Reputation: 385
Hi so I do understand there are many threads out here regarding this and ive been through many of them I'm not able to grasp the whole date format thing so here I am seeking your help :)
I've got a json object giving me this date "2014-01-10T02:01:42.657Z" and I have no idea what sort of format that is. I do know its a datetime from mssql database and I wish to parse this in java for which I'm using this code.
DateFormat df = new SimpleDateFormat("yyyy-MM-dd HH:mm:ss");
Date result = null;
try {
result = df.parse(last_active);
} catch (ParseException e) {
Log.i("Date Parser problem (Friend.java): ", e.toString());
e.printStackTrace();
}
Log.i("Date: ", result.toString());
I do understand that the "yyyy-MM-dd HH:mm:ss" is the wrong format to parse this date with but I am not able to find the right type of format string to format the following date.

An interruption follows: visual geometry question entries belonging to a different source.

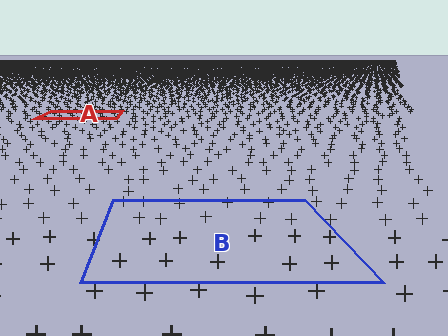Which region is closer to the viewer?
Region B is closer. The texture elements there are larger and more spread out.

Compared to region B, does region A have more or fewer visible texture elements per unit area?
Region A has more texture elements per unit area — they are packed more densely because it is farther away.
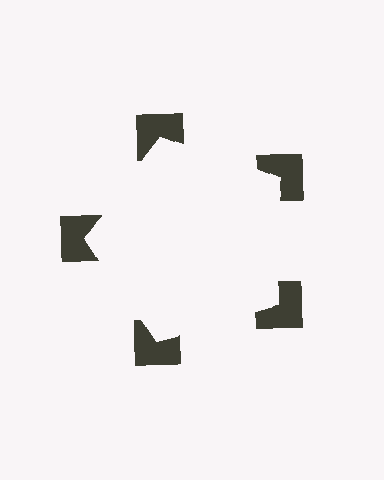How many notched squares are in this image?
There are 5 — one at each vertex of the illusory pentagon.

"2014-01-10T02:01:42.657Z"
I appreciate your help :)
Thank you
Upvotes: 0
Views: 1943
Reputation: 338564
That string is in standard format, as defined by ISO 8601. In various protocols, this format is gradually replacing the silly formats of yesteryear such as Sun, 06 Nov 1994 08:49:37 GMT
.
The bundled classes java.util.Date and .Calendar are notoriously troublesome. Avoid them. With the arrival of the java.time package in Java 8, they are practically deprecated. If you cannot go to Java 8, use Joda-Time (which inspired java.time).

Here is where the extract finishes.